Fixed point theorem for $f :\mathbb{R}\to \mathbb{R}$, alternative proof

Question

I would like to poof the fixed point theorem that sais that if $f:\mathbb{R}\to \mathbb{R}$ is Lipschitz continious map with lipschitz constant $L<1$ then the map has a fixed point, i.e. $\exists x \in \mathbb{R}$ such that $f(x)=x$. I don't want to consider the sequence $x_{n+1}=f(x_n)$ (I already understood this proof). I would like to do the following : take $x_0\in \mathbb{R}$. Either $f(x_0)=x_0$ and we would be done. Or without loss of generality, $f(x_0)>x_0$. Then since the slope of the curve is always lower than $1$, I would like to say that at some point $x>x_0 f(x)$ is goint to cross the slope y=x.

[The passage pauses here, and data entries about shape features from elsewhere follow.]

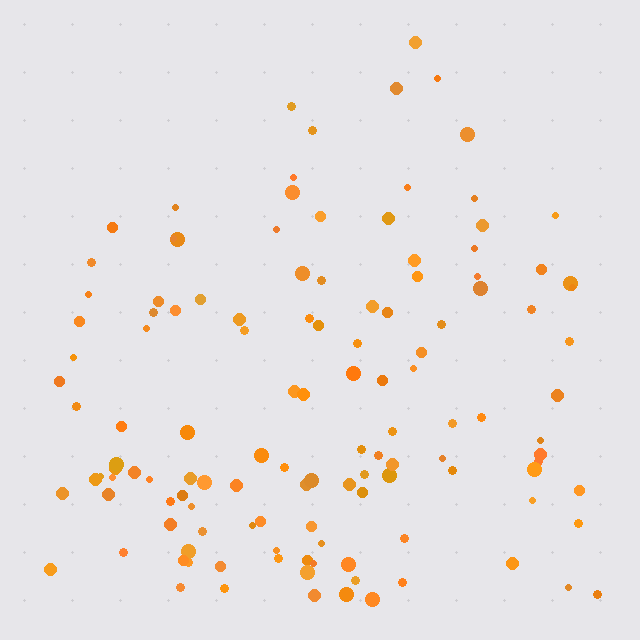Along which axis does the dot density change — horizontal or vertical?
Vertical.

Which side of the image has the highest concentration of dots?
The bottom.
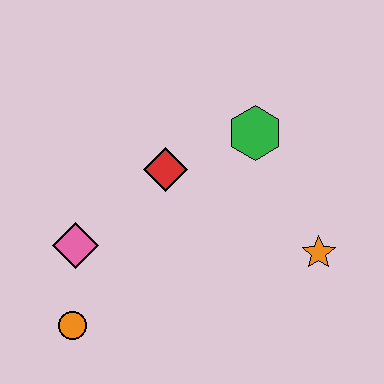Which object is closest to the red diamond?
The green hexagon is closest to the red diamond.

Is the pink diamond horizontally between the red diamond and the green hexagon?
No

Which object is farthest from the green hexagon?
The orange circle is farthest from the green hexagon.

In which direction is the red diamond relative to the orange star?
The red diamond is to the left of the orange star.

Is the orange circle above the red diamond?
No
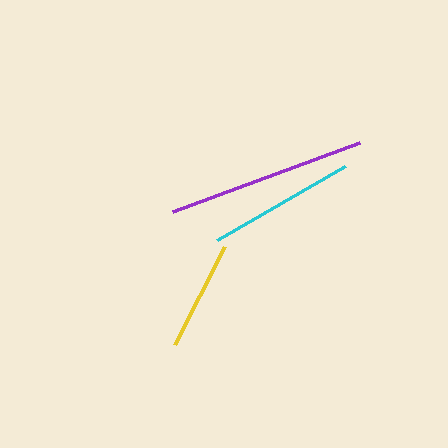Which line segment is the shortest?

But I can't make this formal.

Answer 1

We have $f(x) \leq L \cdot (x - x_0) + f(x_0)$ for $x > x_0$. Taking $x_1 = \max\left(\frac{f(x_0) - L x_0}{1 - L}, x_0\right) + 1$ we get $f(x_1) < x_1$.

Now, consider $g(x) = f(x) - x$. We have $g(x_0) > 0$ and $g(x_1) < 0$. As $g$ is continous, $g(x_2) = 0$ for some $x_2 \in (x_0, x_1)$.